They may be Timorous, but They’re Beasties all the Same
Once you navigate to the rarefied space of their virtual studio and begin to educate yourself a bit about the Glasgow duo of Alistair McAuley and Paul Simmons–otherwise known as Timorous Beasties–it appears all the more miraculous that this manufacturer of exceedingly strange and interesting textiles and wallpapers was allowed to exhibit at ICFF at all, let alone chosen for the Editor’s Award in the wall coverings category.
Fresco. Designed by Alistair McAuley and Paul Simmons of Timorous Beasties.
As you may have guessed from the company name, McAuley and Simmons have no small amount of affection for the surreal, the bizarre… the outright creepy, in fact. Styled by one critic as “William Morris on Acid,” TB’s work is lavishly colored, daringly dense, grotesquely baroque in some instances, but always stylish, intriguing, and deliriously exciting. Listen to this description of a sample paper from their Glasgow Toile line: “At first glance it looks like one of the magnificent vistas portrayed on early 1800s Toile de Jouy wallpaper, but closer inspection reveals a nightmarish vision of contemporary Glasgow where crack addicts, prostitutes and the homeless are depicted against a forbidding backdrop of dilapidated tower blocks and scavenging seagulls.”
White Moth and Iguana. Designed by Timorous Beasties.

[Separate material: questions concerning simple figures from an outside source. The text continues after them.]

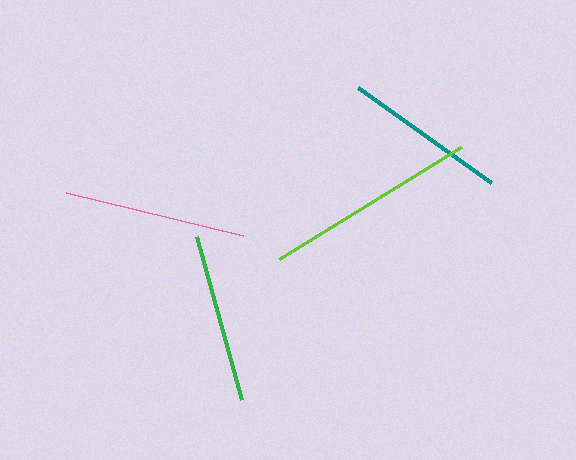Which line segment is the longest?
The lime line is the longest at approximately 214 pixels.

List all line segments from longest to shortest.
From longest to shortest: lime, pink and green (about equal), teal.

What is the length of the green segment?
The green segment is approximately 170 pixels long.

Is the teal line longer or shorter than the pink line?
The pink line is longer than the teal line.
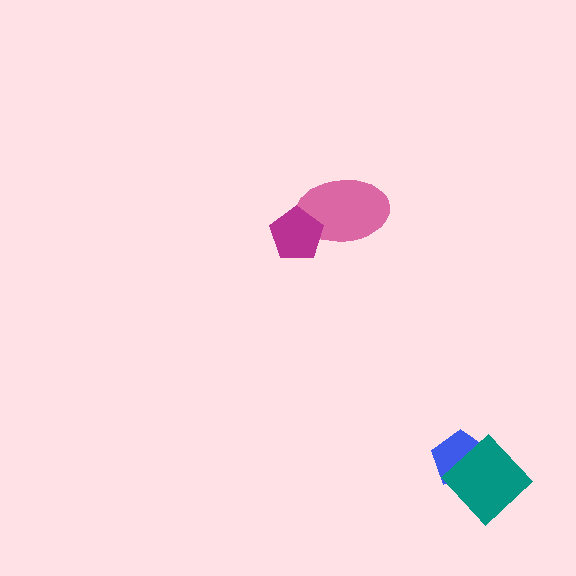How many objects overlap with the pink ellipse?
1 object overlaps with the pink ellipse.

Sounds like my cup of Scottish Tea, indeed. Though certainly no strangers to this kind of ecstatically repellent urban imagery, the judges at ICFF were taken with TB’s latest offering, the Solid Wallcoverings Collection, a line of “high spec, made-to-measure” wallcoverings geared toward the contract market, but certainly fair game for residential clients too. The Solid Collection is invested in a hyper-real organicism. The five patterns include “Para Flower,” “Tree of Life,” “White Moth,” “Iguana,” and “Fresco.” Each of which features exceedingly rich and highly textured imagery of plant or animal life–taken from some semblance of the natural world, yes, but agglomerated and saturated such that they enter another realm entirely. Para Flower, for instance, is a spiritual cousin to the purple and yellow blooms of Vincent Van Gogh; White Moth might reasonably be read as an imaginative rendition of the contents of the head of Franz Kafka; and Iguana re-interprets the Golden Age of the Pleistocene in all its savage beauty. If the description sounds a tad bizarre, I’ll just say it takes one to know one. Timorous Beasties’ gorgeous and daring wall coverings are probably not for everyone, but they’re definitely for me, and they’re positively for the discerning throngs at ICFF.